Hurricane Sandy was one of those rare occasions where the stock market closed due to weather. Amid all of this, earnings reports continued as usual. But investors couldn’t move on the news. Unless you had access to a foreign exchange you were just out of luck, forced to wait until the market eventually opened later in the week.
But what about regular trading days? On days when the market is scheduled to open, there are ways to trade even when it’s closed.
After Hours Trading
The stock market (through the NYSE and Nasdaq) has regularly scheduled trading hours from 9:30 a.m. to 4:00 p.m. Eastern Time. However, trading outside that timeframe is known as after-hours trading. It was originally limited to the wealthy and institutional investors.
That has all changed thanks to technology and ECN’s (Electronic Communications Networks). After hours trading is between 4:00 p.m. and 8:00 p.m. Eastern Time. Now the average investor can join in on the fun and added risk of trading when the market is closed.

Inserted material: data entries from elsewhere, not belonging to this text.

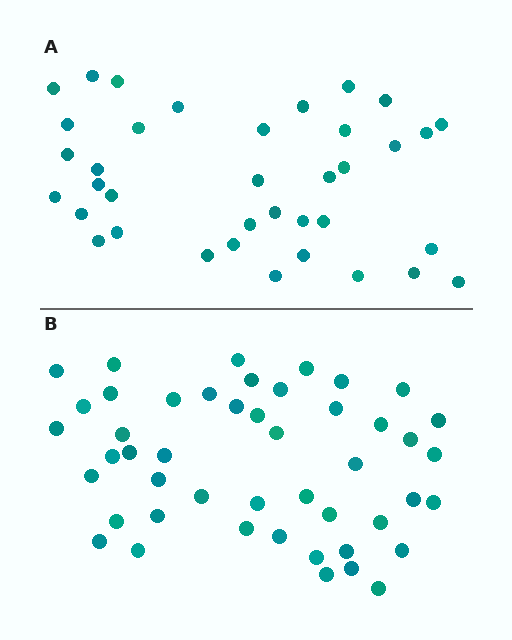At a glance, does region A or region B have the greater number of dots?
Region B (the bottom region) has more dots.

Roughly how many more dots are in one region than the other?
Region B has roughly 10 or so more dots than region A.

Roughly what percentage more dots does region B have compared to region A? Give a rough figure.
About 25% more.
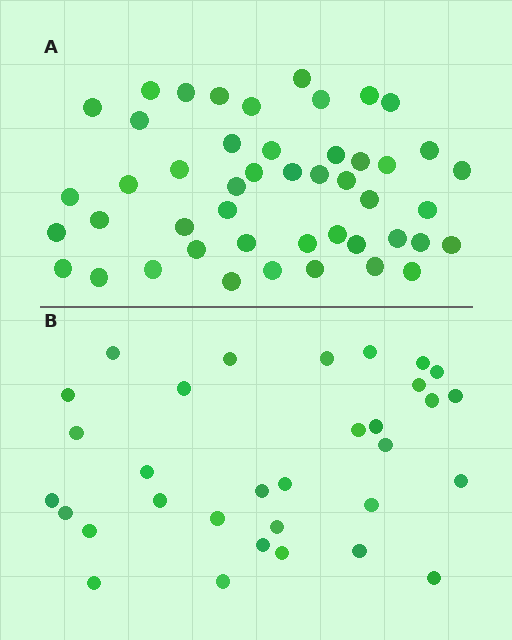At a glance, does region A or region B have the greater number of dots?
Region A (the top region) has more dots.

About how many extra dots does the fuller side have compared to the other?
Region A has approximately 15 more dots than region B.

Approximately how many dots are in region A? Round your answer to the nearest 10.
About 50 dots. (The exact count is 47, which rounds to 50.)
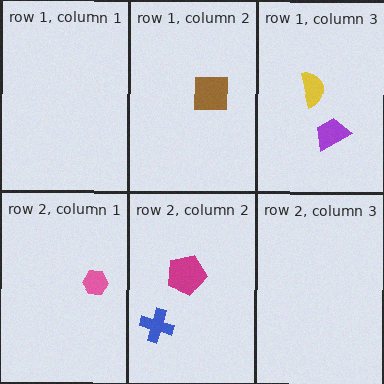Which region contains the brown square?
The row 1, column 2 region.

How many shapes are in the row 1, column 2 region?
1.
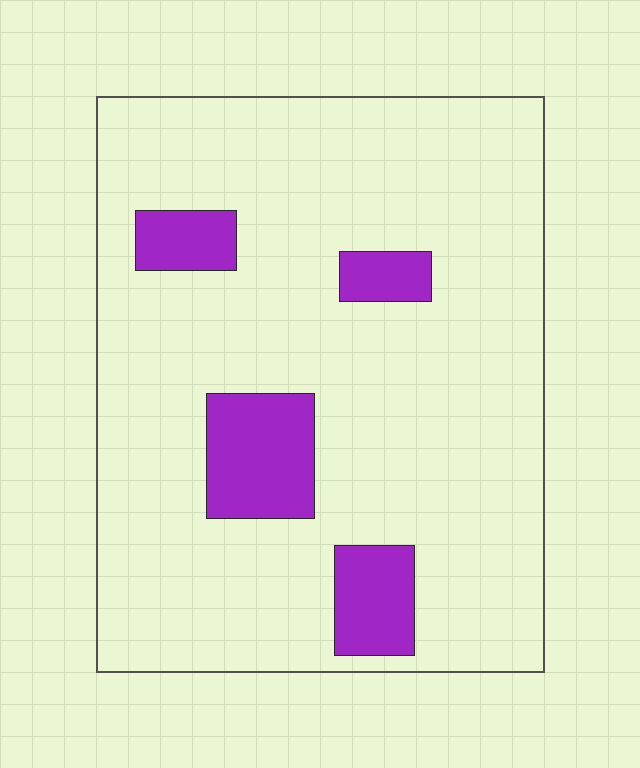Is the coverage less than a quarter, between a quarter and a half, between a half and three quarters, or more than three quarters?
Less than a quarter.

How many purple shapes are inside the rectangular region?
4.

One thing to note, every online broker has a different set of rules for after-hours trading. Some may require certain order types, might shorten the trading window or even charge a higher fee. Check with your online broker before making any after hours trades.
You are not limited to after market trading either. The early risers and impatient investors can trade before the market opens too. Pre-market trading is available from 8:00 a.m. to 9:30 a.m. Eastern Time.
Just like after market trading, it comes with added risks. Your broker may have special rules regarding pre-market trading too.
A Better Alternative
There are more risks involved with after-hours trading. The added benefit is a nice selling point for online brokers. But most investors should stick to the regular market hours and leave the after-hours trading to the experts.
If you just can’t help yourself, try to lower your risks as much as possible. Make sure you only use limit orders. Which should help lower the volatility risk.
A better alternative is to change the time in force of an order. Time in force is the length of time your order lasts until it executes, expires, or cancels. Most trades are set to automatically cancel at the end of the regular trading day. But you can change this by setting the exact date you want an order to be cancelled.
So you can place an order after the market closes today but set it to expire tomorrow or even next week. You’ll avoid the after market session but your trade will be in place for the next trading day.
Pre-market and after hours trading comes with added risk. Make sure you understand all the risks involved before placing any orders.